Article publié en octobre 2022 par « Face à l’inceste« . Original et article en entier ici.

ENQUETE : Les femmes incestueuses, le grand tabou

Si dans l’écrasante majorité des cas, ce sont les hommes qui commettent un inceste, quelques femmes le font aussi.

Ces violences sexuelles perpétrées par des mères, des sœurs ou autres femmes de la famille restent un tabou, dans l’ordre de l’impensable. Ce non-dit se reflète sur les survivants et jusque dans les instances juridiques ou policières, lorsque les survivants prennent la parole. Face à l’inceste a mené une enquête auprès de ses adhérents et des professionnels des violences intrafamiliales relatant ces cas. Nous avons retenu les témoignages de neuf victimes, sur la quarantaine qui nous ont sollicités pour répondre.

Concevoir la violence sexuelle chez les femmes

Dans plus de neuf cas sur dix en France, les violences sexuelles sont masculines. En effet, les hommes représenteraient 92,6 % des agresseurs dans l’espace de la famille et des proches, selon l’enquête Virage conduite en 2015 par l’Institut national d’études démographiques (Ined), dont les derniers résultats ont été rendus le 23 novembre 2019. La violence sexuelle perpétrée par des femmes relève de l’exceptionnel. Dans le débat public et dans les sciences humaines et sociales, la question reste ainsi peu explorée. Ces femmes sont rares et leurs actes sont tellement noyés dans le flot de violences masculines qu’elles ne sont pas assez représentatives des violences incestueuses. Une première étude d’envergure sur ce sujet provient de la criminologue Franca Cortoni de l’université de Montréal (Female sexual offenders : theory, assessment and treatment, Franca Cortoni et Theresa Gannon, éd. Wiley-Blackwell), où elle a cherché à comprendre et déterminer l’ampleur du phénomène.

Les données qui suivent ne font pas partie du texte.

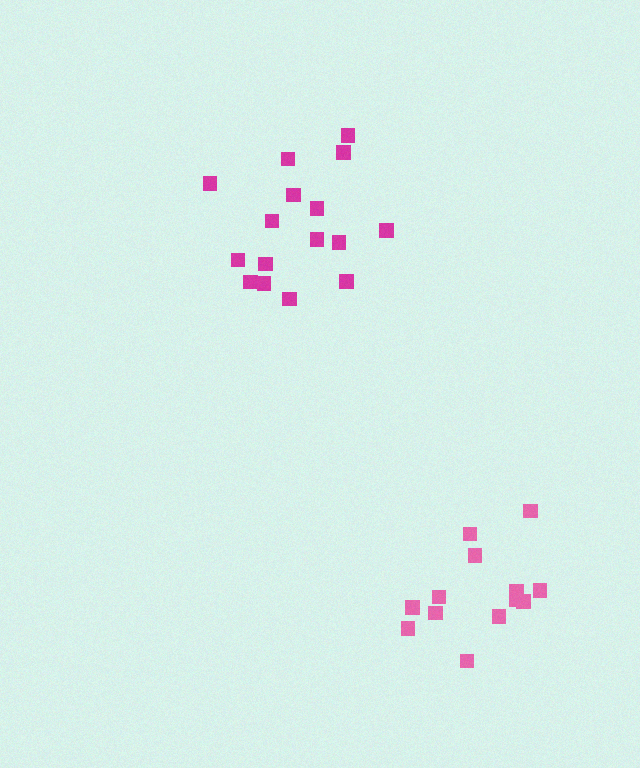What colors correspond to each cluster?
The clusters are colored: magenta, pink.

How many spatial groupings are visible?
There are 2 spatial groupings.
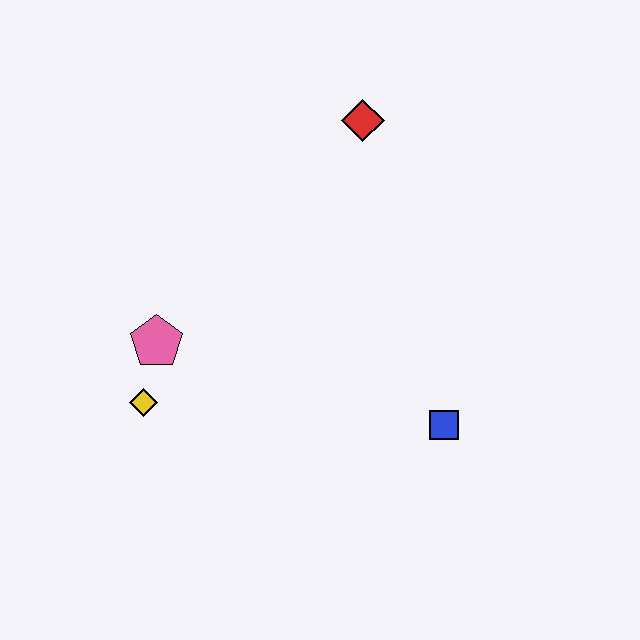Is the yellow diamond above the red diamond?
No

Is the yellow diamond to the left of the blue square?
Yes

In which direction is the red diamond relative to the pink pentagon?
The red diamond is above the pink pentagon.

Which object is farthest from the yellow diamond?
The red diamond is farthest from the yellow diamond.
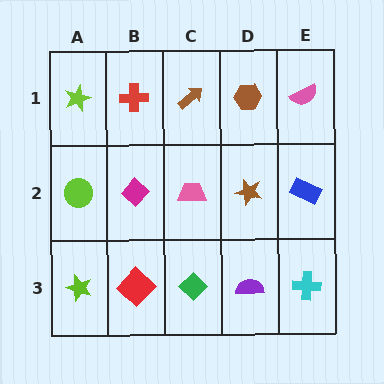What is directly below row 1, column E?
A blue rectangle.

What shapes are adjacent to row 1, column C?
A pink trapezoid (row 2, column C), a red cross (row 1, column B), a brown hexagon (row 1, column D).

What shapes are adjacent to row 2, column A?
A lime star (row 1, column A), a lime star (row 3, column A), a magenta diamond (row 2, column B).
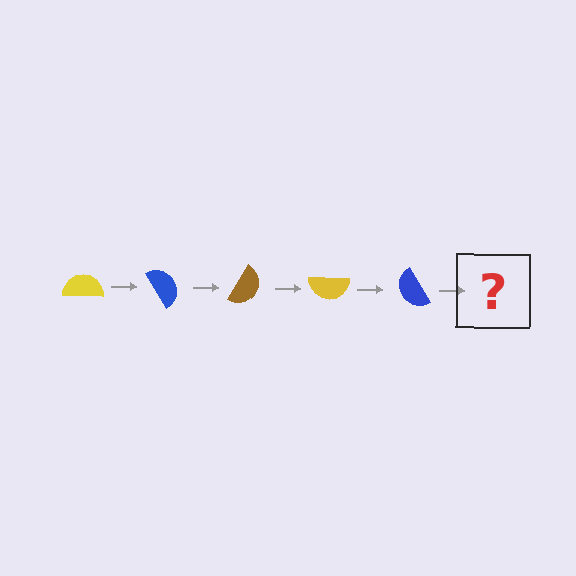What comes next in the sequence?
The next element should be a brown semicircle, rotated 300 degrees clockwise from the start.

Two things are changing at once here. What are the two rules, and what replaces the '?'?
The two rules are that it rotates 60 degrees clockwise each step and the color cycles through yellow, blue, and brown. The '?' should be a brown semicircle, rotated 300 degrees clockwise from the start.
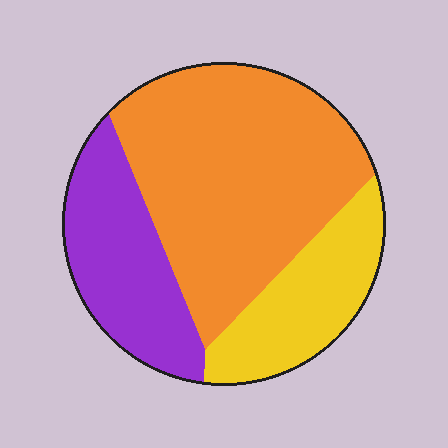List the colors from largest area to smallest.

Les agressions sexuelles et incestueuses provenant des femmes sont difficiles à concevoir. Ces violences étant essentiellement masculines, elles sont d’abord associées à la virilité. Les femmes, -et surtout les mères- sont généralement écartées de l’idée même de la violence, étant idéalisées, elles sont perçues comme « naturellement » innocentes. Aujourd’hui encore dans la croyance collective, rien ne pourrait entraver l’« instinct maternel », cette idée reçue d’une alchimie bienveillante, naturelle et incontestable entre la mère et son enfant. Dans son témoignage, Karine*, survivante d’inceste à la fois par son père et par sa mère, nous explique qu’il lui a été plus compliqué de distinguer une agression sexuelle à un rapport « normal » avec sa mère qu’avec son père. Pour Véronique Wyck, psychothérapeute et professionnelle de la maltraitance intrafamiliale, il est aussi difficile de s’accepter en tant que victime d’inceste maternel : on a « du mal à se considérer comme victime car l’inceste maternel est impensable. C’est comme accepter un matricide. On tue la mère. Comme dans tout inceste, on s’expose à éclater le système familial. Mais encore plus avec la mère, car il y a eu l’attachement précoce. L’attachement maternel est le tout premier attachement » explique-t-elle. Pourtant, cette violence sexuelle des femmes et des mères existe, au même titre que celle des hommes et des pères.

Les violences sexuelles féminines et masculines

Les violences sexuelles intra-familiales et féminines sont-elles différentes des masculines ? Les femmes incestueuses feraient la même chose que les hommes incestueux. A l’instar des hommes, elles peuvent exercer un viol sur autrui, et cela au sens de la définition pénale. Depuis 1980 dans la loi, la relation sexuelle imposée par une femme sur un homme par pénétration digitale ou avec un objet est considérée comme un viol. Les femmes commettant l’inceste peuvent également exercer d’autres violences sexuelles, telles que l’exhibitionnisme ou les les confessions sur leur sexualité, par exemple. La plupart des patients de Mme Wyck ayant été violés par une femme membre de leur famille ont d’abord dû écouter des confessions de l’agresseuse sur sa sexualité.

(…)

Recevoir les plaintes des survivants d’inceste de femmes

De nos jours, parler en tant que survivant d’inceste féminin à son entourage reste une tâche difficile. Notamment à cause des stéréotypes de genre, représentant les femmes comme des coupables impossibles. Notre témoin Emmanuel déplore aussi l’approche viriliste de l’éducation des hommes, qui consiste grossièrement à garder pour soi ce que l’on subit. Il témoigne aujourd’hui auprès des associations pour faciliter la libération de la parole des hommes survivants de violences sexuelles.

(…).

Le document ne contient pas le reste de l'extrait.